= Pointer algorithm =

In computer science, a pointer algorithm (sometimes called a pointer machine, or a reference machine; see the article
Pointer machine for a close but non-identical concept) is a type of algorithm that manages a linked data structure.
This concept is used as a model for lower-bound proofs and specific restrictions on the linked data structure and on the algorithm's access to the structure vary.

This model has been used extensively with problems related to the disjoint-set data structure. Thus,
Tarjan and La Poutré used this model to prove lower bounds on the amortized complexity of a disjoint-set data structure (La Poutré also addressed the interval split-find problem). Blum used this model to prove a lower bound on the single operation worst-case time of disjoint set data structure.
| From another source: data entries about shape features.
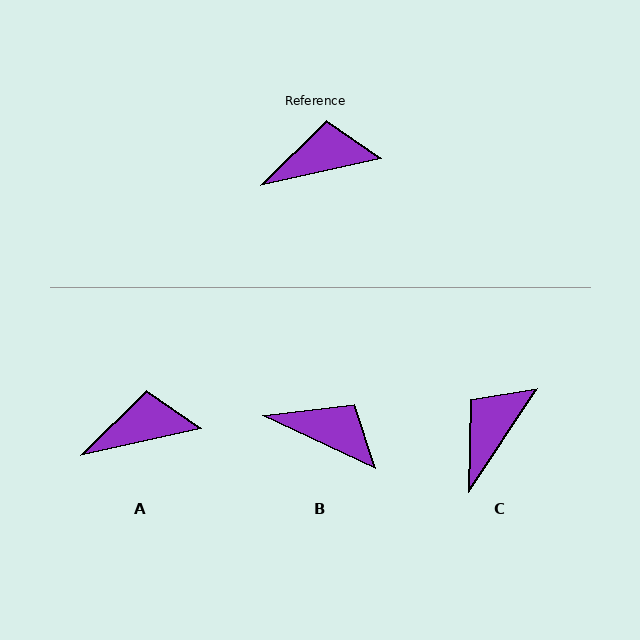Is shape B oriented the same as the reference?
No, it is off by about 38 degrees.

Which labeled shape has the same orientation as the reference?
A.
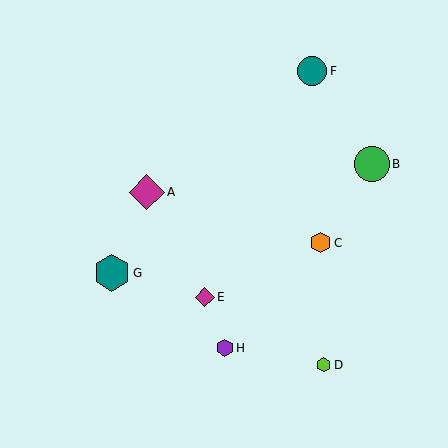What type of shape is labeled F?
Shape F is a teal circle.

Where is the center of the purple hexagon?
The center of the purple hexagon is at (225, 348).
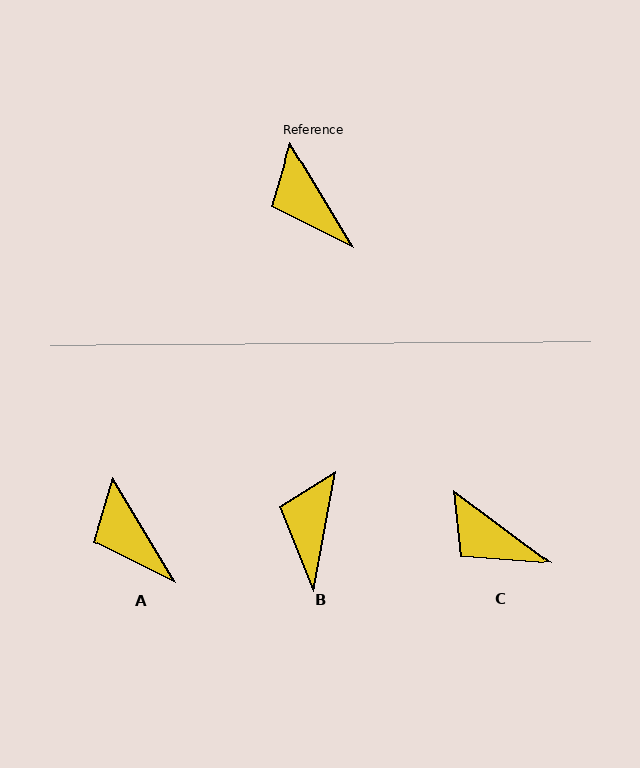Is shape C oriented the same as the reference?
No, it is off by about 22 degrees.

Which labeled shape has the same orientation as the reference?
A.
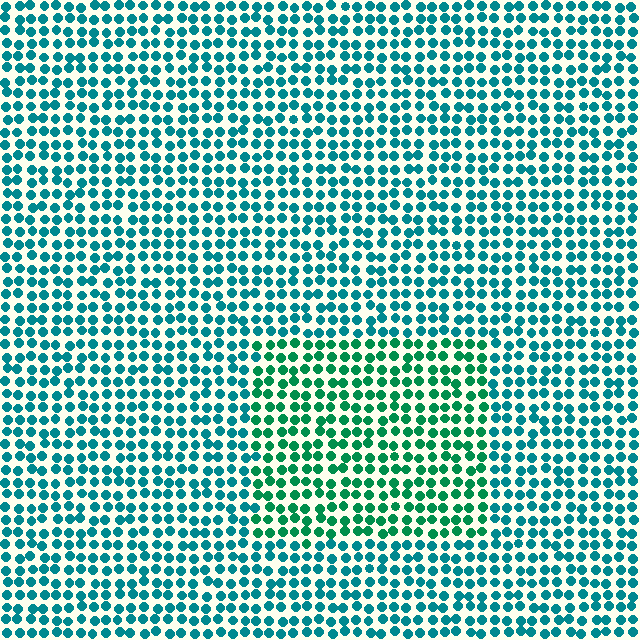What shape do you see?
I see a rectangle.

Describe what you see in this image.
The image is filled with small teal elements in a uniform arrangement. A rectangle-shaped region is visible where the elements are tinted to a slightly different hue, forming a subtle color boundary.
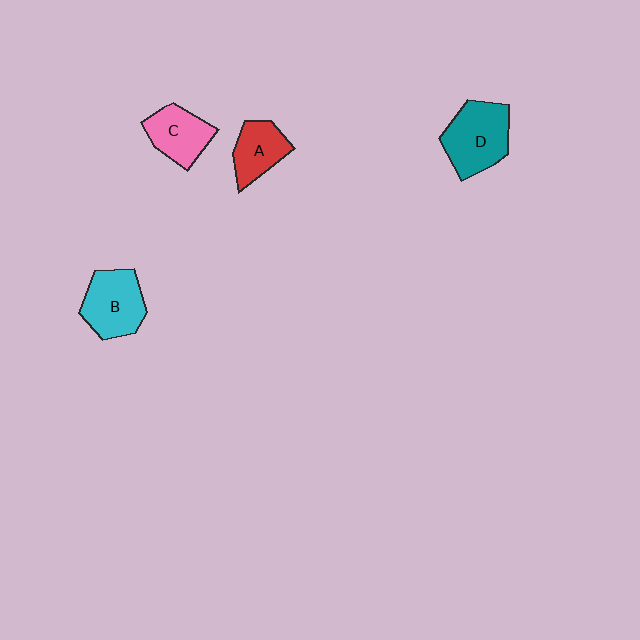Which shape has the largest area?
Shape D (teal).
Blum and Rochow proved a worst-case lower bound for the interval union-find problem.

==Example==
In Tarjan's lower bound for the disjoint set union problem, the assumptions on the algorithm are:
- The algorithm maintains a linked structure of nodes.
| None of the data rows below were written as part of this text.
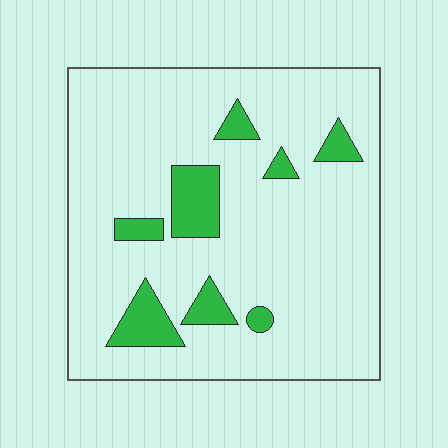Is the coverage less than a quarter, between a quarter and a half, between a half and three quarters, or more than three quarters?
Less than a quarter.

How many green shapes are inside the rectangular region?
8.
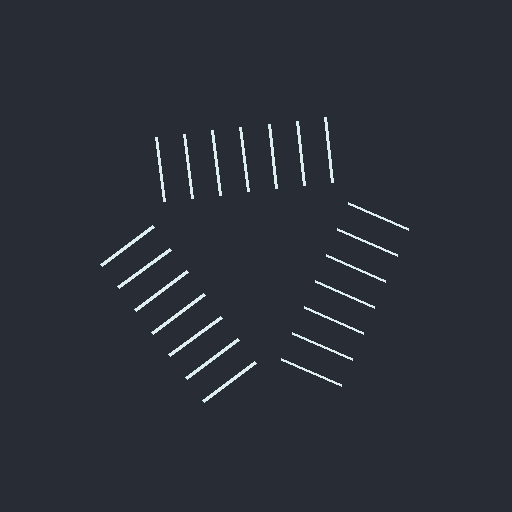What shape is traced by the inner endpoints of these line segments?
An illusory triangle — the line segments terminate on its edges but no continuous stroke is drawn.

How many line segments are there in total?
21 — 7 along each of the 3 edges.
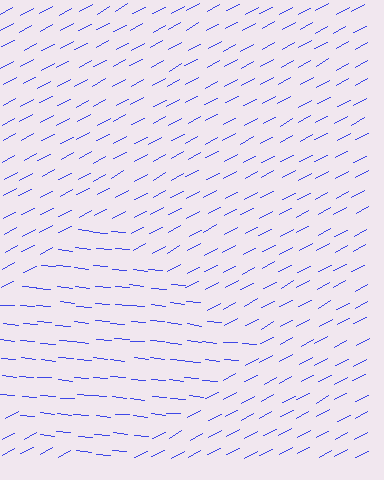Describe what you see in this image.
The image is filled with small blue line segments. A diamond region in the image has lines oriented differently from the surrounding lines, creating a visible texture boundary.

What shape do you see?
I see a diamond.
- Each element of the problem is associated with a node.
- Each set is represented by a node.
- The nodes of each set constitute a distinct connected component in the structure (this property is called separability).
- The find operation is performed by following links from the element node to the set node.
Under these assumptions, the lower bound of $\Omega(m\alpha(m,n))$ on the cost of a sequence of m operations is proven.